You are viewing a plain text version of this content. The canonical link for it is here.
Posted to issues-all@impala.apache.org by "Vincent Tran (Jira)" <ji...@apache.org> on 2020/08/25 19:30:00 UTC
[jira] [Commented] (IMPALA-7876) COMPUTE STATS TABLESAMPLE is not
updating number of estimated rows
[ https://issues.apache.org/jira/browse/IMPALA-7876?page=com.atlassian.jira.plugin.system.issuetabpanels:comment-tabpanel&focusedCommentId=17184697#comment-17184697 ]
Vincent Tran commented on IMPALA-7876:
--------------------------------------
I can reproduce this on ~ 3.2.0. I think this may be unrelated to the width of the table.

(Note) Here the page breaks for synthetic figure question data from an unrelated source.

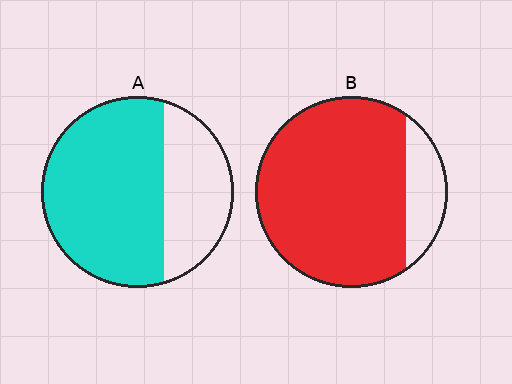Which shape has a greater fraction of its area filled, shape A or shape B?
Shape B.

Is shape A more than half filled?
Yes.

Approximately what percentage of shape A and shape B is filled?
A is approximately 65% and B is approximately 85%.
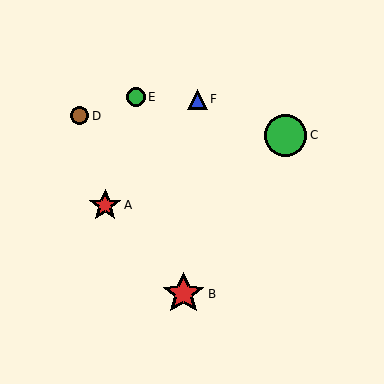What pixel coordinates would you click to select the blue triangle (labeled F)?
Click at (198, 99) to select the blue triangle F.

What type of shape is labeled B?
Shape B is a red star.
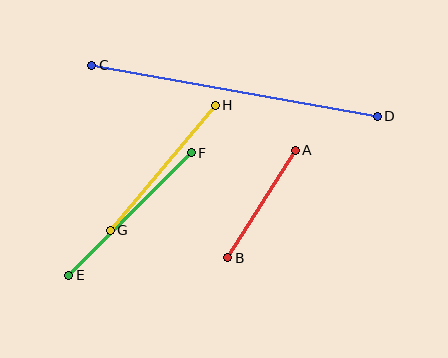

The specs for my table is below:
{noformat}
default> show create table one_gram_p;
Query: show create table one_gram_p
CREATE TABLE default.one_gram_p (
ngram STRING,
match_count INT,
volume_count INT
)
PARTITIONED BY (
year STRING
)
STORED AS TEXTFILE
LOCATION 'hdfs:////user/hive/warehouse/one_gram_p'
TBLPROPERTIES ('DO_NOT_UPDATE_STATS'='true', 'STATS_GENERATED'='TASK', 'impala.enable.stats.extrapolation'='true', 'impala.lastComputeStatsTime'='1598383227', 'numRows'='1430731493', 'totalSize'='22081529047')
{noformat}
I need to check against the master branch next.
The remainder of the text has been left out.